Entrevue avec Gilles La Carbona

Virginie Vanos : Bonjour Gilles ! Merci de m’accorder cet entretien. Vous êtes donc auteur. Pouvez-vous parler de votre parcours à nos lecteurs ?

Gilles : Auteur, je suis toujours étonné d’être qualifié comme tel. Pour moi les auteurs sont ces personnages fabuleux, comme Balzac, Dumas, St Ex etc., et je n’arrive toujours pas à penser que j’en suis un, ça viendra avec le temps.

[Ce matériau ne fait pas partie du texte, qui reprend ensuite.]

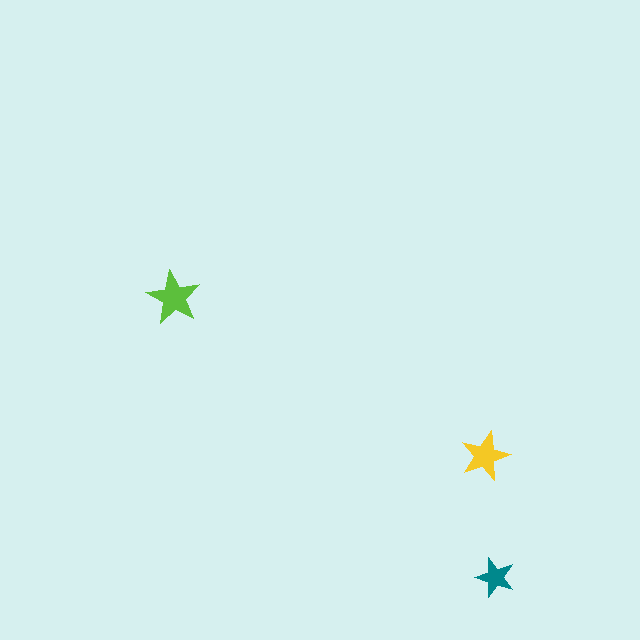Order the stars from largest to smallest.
the lime one, the yellow one, the teal one.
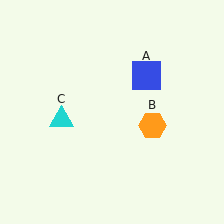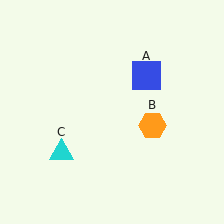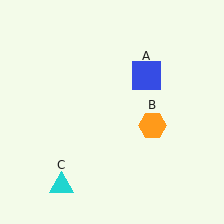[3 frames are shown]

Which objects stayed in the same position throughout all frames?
Blue square (object A) and orange hexagon (object B) remained stationary.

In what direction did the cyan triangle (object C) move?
The cyan triangle (object C) moved down.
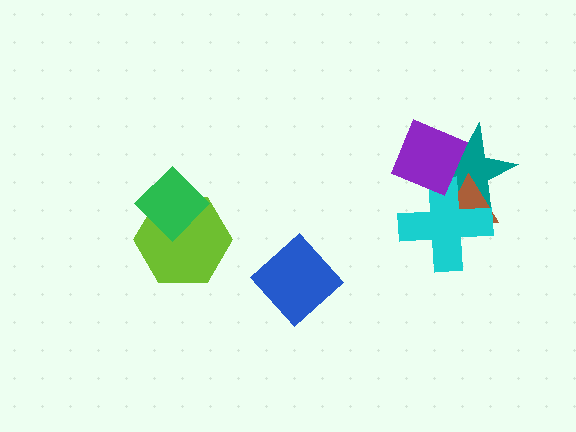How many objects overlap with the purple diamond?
2 objects overlap with the purple diamond.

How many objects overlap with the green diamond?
1 object overlaps with the green diamond.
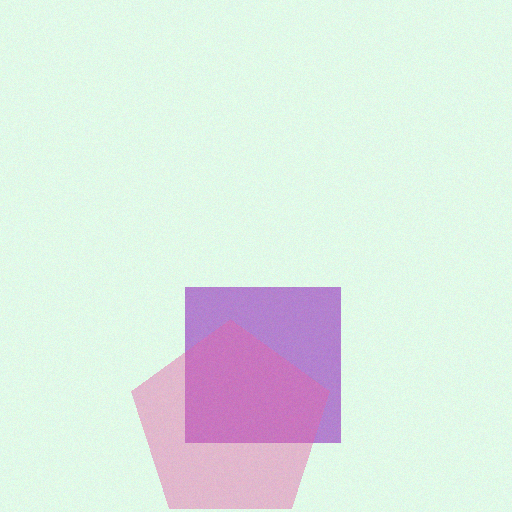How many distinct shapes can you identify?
There are 2 distinct shapes: a purple square, a pink pentagon.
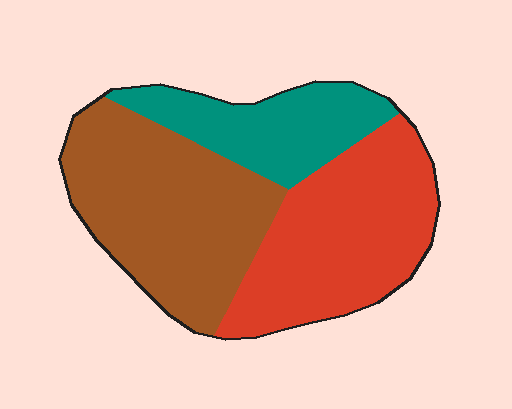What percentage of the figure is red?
Red takes up about three eighths (3/8) of the figure.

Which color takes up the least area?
Teal, at roughly 20%.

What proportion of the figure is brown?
Brown takes up about two fifths (2/5) of the figure.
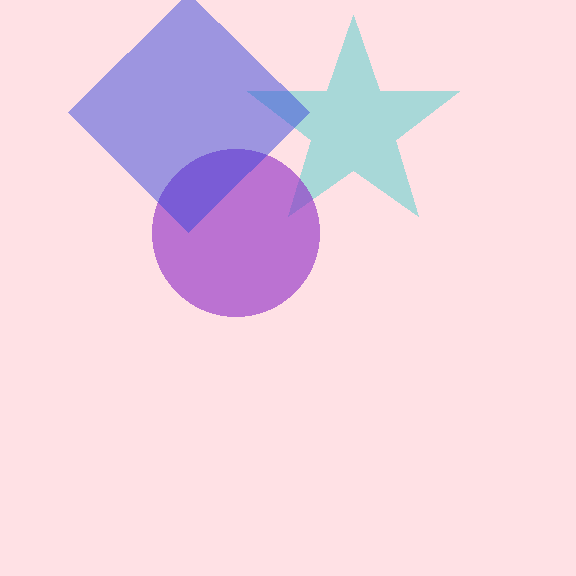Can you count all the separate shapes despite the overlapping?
Yes, there are 3 separate shapes.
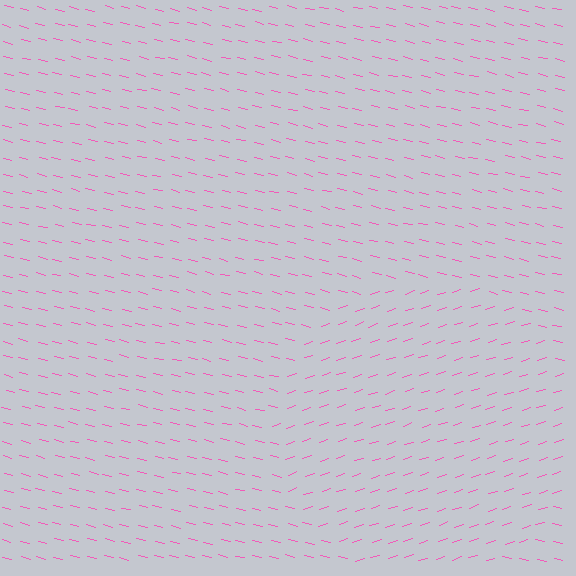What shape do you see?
I see a circle.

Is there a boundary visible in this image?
Yes, there is a texture boundary formed by a change in line orientation.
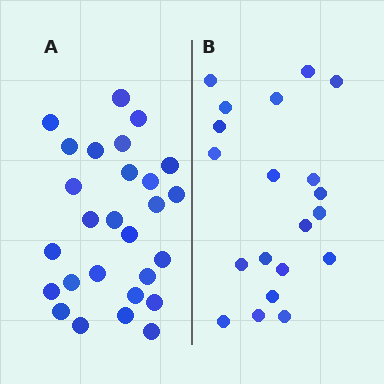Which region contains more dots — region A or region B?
Region A (the left region) has more dots.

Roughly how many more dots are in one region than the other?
Region A has roughly 8 or so more dots than region B.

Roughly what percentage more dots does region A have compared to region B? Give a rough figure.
About 35% more.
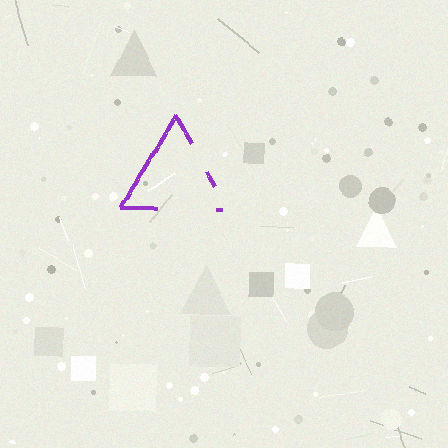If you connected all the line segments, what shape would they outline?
They would outline a triangle.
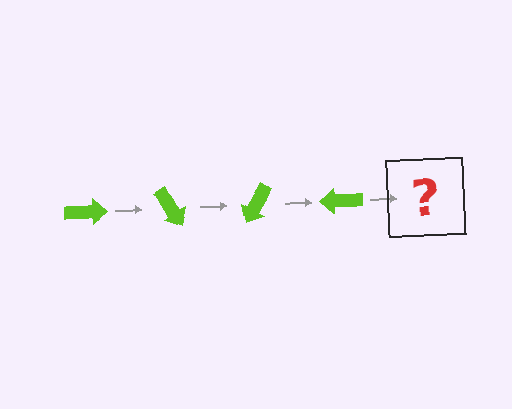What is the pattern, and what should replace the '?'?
The pattern is that the arrow rotates 60 degrees clockwise each step. The '?' should be a lime arrow rotated 240 degrees clockwise.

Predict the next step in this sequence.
The next step is a lime arrow rotated 240 degrees clockwise.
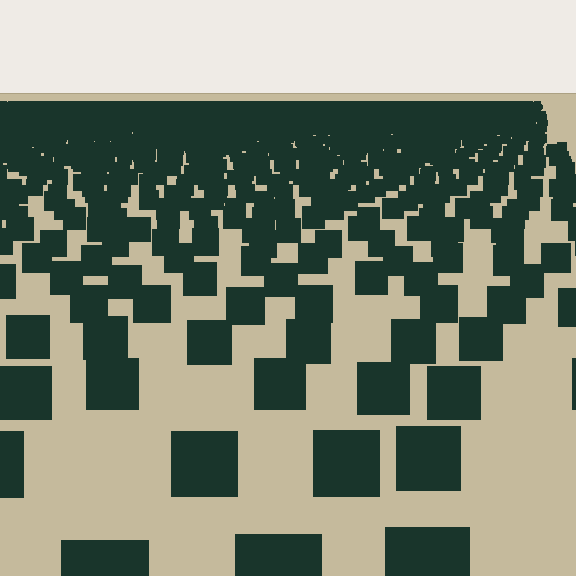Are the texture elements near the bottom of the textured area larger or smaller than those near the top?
Larger. Near the bottom, elements are closer to the viewer and appear at a bigger on-screen size.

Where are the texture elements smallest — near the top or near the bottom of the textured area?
Near the top.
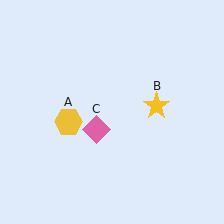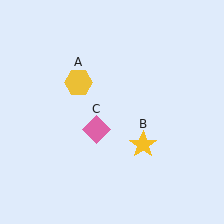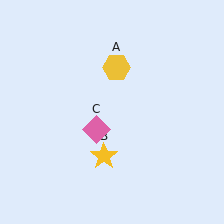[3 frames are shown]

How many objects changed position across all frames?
2 objects changed position: yellow hexagon (object A), yellow star (object B).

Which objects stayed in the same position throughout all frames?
Pink diamond (object C) remained stationary.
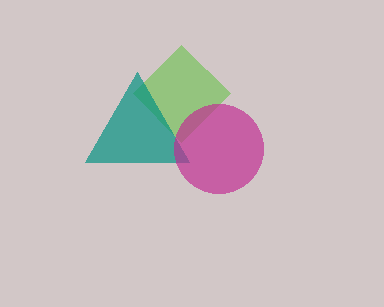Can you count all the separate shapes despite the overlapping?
Yes, there are 3 separate shapes.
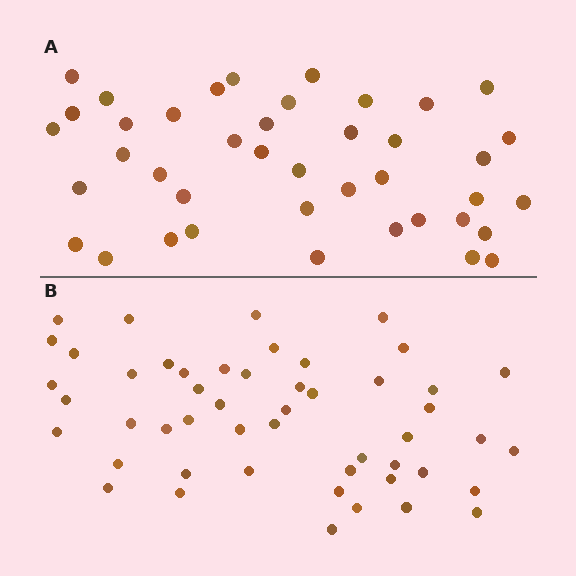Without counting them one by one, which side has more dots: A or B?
Region B (the bottom region) has more dots.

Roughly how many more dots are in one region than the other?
Region B has roughly 8 or so more dots than region A.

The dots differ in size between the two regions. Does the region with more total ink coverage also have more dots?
No. Region A has more total ink coverage because its dots are larger, but region B actually contains more individual dots. Total area can be misleading — the number of items is what matters here.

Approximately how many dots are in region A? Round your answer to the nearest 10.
About 40 dots. (The exact count is 41, which rounds to 40.)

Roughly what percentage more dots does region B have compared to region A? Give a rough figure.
About 20% more.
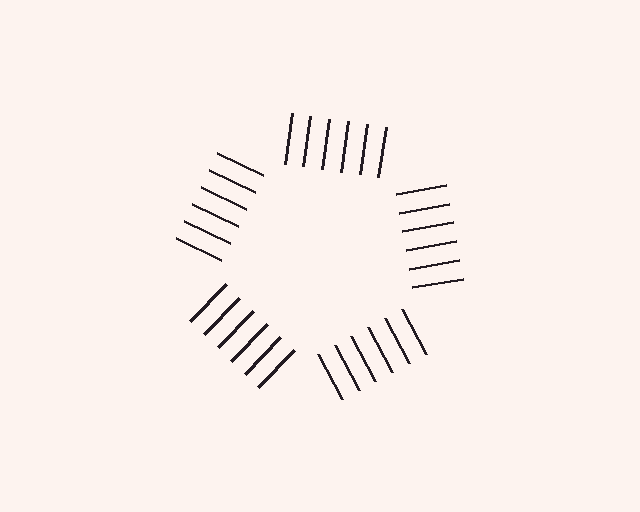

Mon parcours, eh bien c’est déjà une vieille histoire. J’ai eu envie d’écrire mon premier roman je n’avais pas 30 ans…je vais en avoir 56…vous voyez un peu le chemin. J’ai mis 3 ans pour le faire…ensuite un grand vide pendant plus de 10 ans. Et le déclic est venu d’une amie à qui j’ai fait lire mes manuscrits. Elle m’a dit : « il faut les faire publier ! ».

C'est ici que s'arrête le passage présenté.